Page 164 of Deadline
“Right. Which is why we don’t need to talk about it anymore. The situation won’t improve with discussion. There’s nothing to be worked out. It just is, and it won’t ever change. I was sired by Carl Wingert, criminal of renown. Jeremy, my brother, was your husband.”
“Hunter and Grant are your nephews.”
“Yeah.” Mention of them caused him to smile spontaneously, in spite of himself. “And they’re great. God, there were times when—” Realizing what he was about to say, he broke off.
She tilted her head inquisitively. “When what?”
“Nothing.”
“When what?”
He chewed his bottom lip, but then decided, The hell with it. “When I wanted to hug them and hold on. They were the first blood relatives I’d ever met.”
Her chest rose with a sudden swell of emotion. “You can hug them any time you want.”
“Not gonna happen.”
“Why?”
“Those boys are going to have enough to deal with just living down their heritage. Having me in their lives would only make the issue muddier.”
Besides, he added to himself, he couldn’t be around them without being around Amelia, and he couldn’t be around her without wanting her, and wanting her without having her was already killing him.
“I’m your sister-in-law.”
“I’m fully aware of that,” he said tightly. “I was aware of it when you walked into the courtroom and things went haywire.”
“What things?”
“Things.
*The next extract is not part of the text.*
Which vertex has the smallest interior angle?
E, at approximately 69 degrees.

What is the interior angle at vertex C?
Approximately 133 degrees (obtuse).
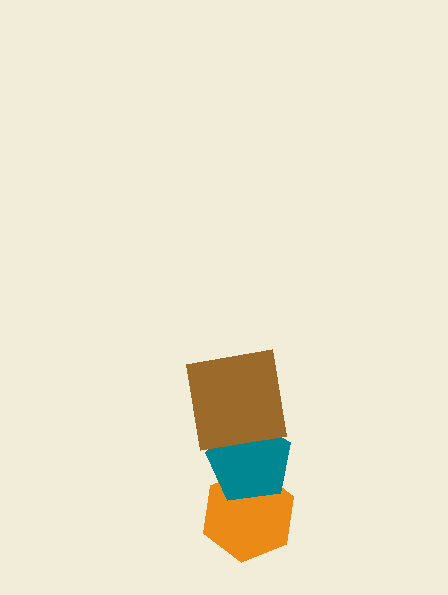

Everything. I was sitting there wishing for a drink, a pill, cursing Headly for sending me down here, telling myself that I didn’t care about the fate of a brother I’d never known. Wishing my ass was anywhere else except growing numb on that hard bench in the courtroom.
“Then the doors at the back of it were opened, you walked past me, and all of a sudden I’m being sucked in. By you. Jeremy. Lust. Despair.”
“What do you feel toward him now?”
“Hell, I don’t know. I hate him for what he became, what he did, but…” He turned his hands palms up and extended them toward her. “I was holding his head, looking into his eyes when he died, Amelia. My brother. First time I set eyes on him, and he dies.” He gave a bitter laugh over the cruel irony of it.
“Did you tell him?”
He shook his head. “But there was a moment, no an instant, of recognition. Connection. Something. Or maybe I just imagined it because I wanted to see it. Doesn’t matter now, though, does it?”
“Not to Jeremy. I think it matters greatly to you.”
“I was right not to tell him. He was better off not knowing that the stranger moving in on his family was his brother.”
“Dawson,” she said softly, “when you and I met, I hadn’t been Jeremy’s wife for a long time. I’d believed him dead for more than a year. Does it bother you that much to know that he and I…That—”
“That he had you first? Yeah. It bothers me some. But not in the way you’re thinking.”
“What am I thinking?”
“That it’s a sexual competition, that I’m afraid you’re making comparisons. It’s not that.”
“Then what is it?”
“It’s that I wanted you in the first place.”
“When I should have been off-limits.”